Application of adaptive ensembles of machine learning methods to the problem of time series forecasting

T.A. Voloshin, K.S. Zaytsev, M.E. Dunaev

Abstract


The purpose of this work is to study the process of applying adaptive ensembles of machine learning methods to the problem of time series forecasting, mainly for streaming data processing. For this, experiments with different types of regression algorithms were carried out, both classical methods for ensembling decision trees (random forest, gradient boosting) and neural networks, in particular convolutional and recurrent ones, were studied. For research, time series of application performance metrics, generated with the Apache Kafka service, were used. To apply machine learning algorithms to the trained data, the series prediction problem was converted to a general supervised learning problem using the sliding window technique. During the experiments, predictions were made for a long interval, for this a recursive forecasting strategy was applied.
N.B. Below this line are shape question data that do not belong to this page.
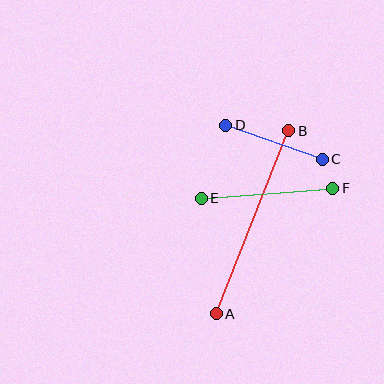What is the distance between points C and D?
The distance is approximately 102 pixels.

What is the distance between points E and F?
The distance is approximately 132 pixels.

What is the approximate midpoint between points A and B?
The midpoint is at approximately (253, 222) pixels.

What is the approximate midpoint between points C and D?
The midpoint is at approximately (274, 142) pixels.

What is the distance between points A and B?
The distance is approximately 197 pixels.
To improve the results of analysis in streaming mode, an ensemble model was proposed, which, as new data became available, based on errors, recalculate the weights that determine the contribution made to the final prediction by each individual algorithm. The possibility of initializing these weights by pre-training the model on a part of the training set was explored. During the experiments, ensemble methods showed good results in terms of accuracy, and the proposed adaptive weighted averaging technique really turned out to be able to improve the forecasting efficiency. The results of using neural networks were less impressive, which may be due to the use of a relatively small sample of data for training.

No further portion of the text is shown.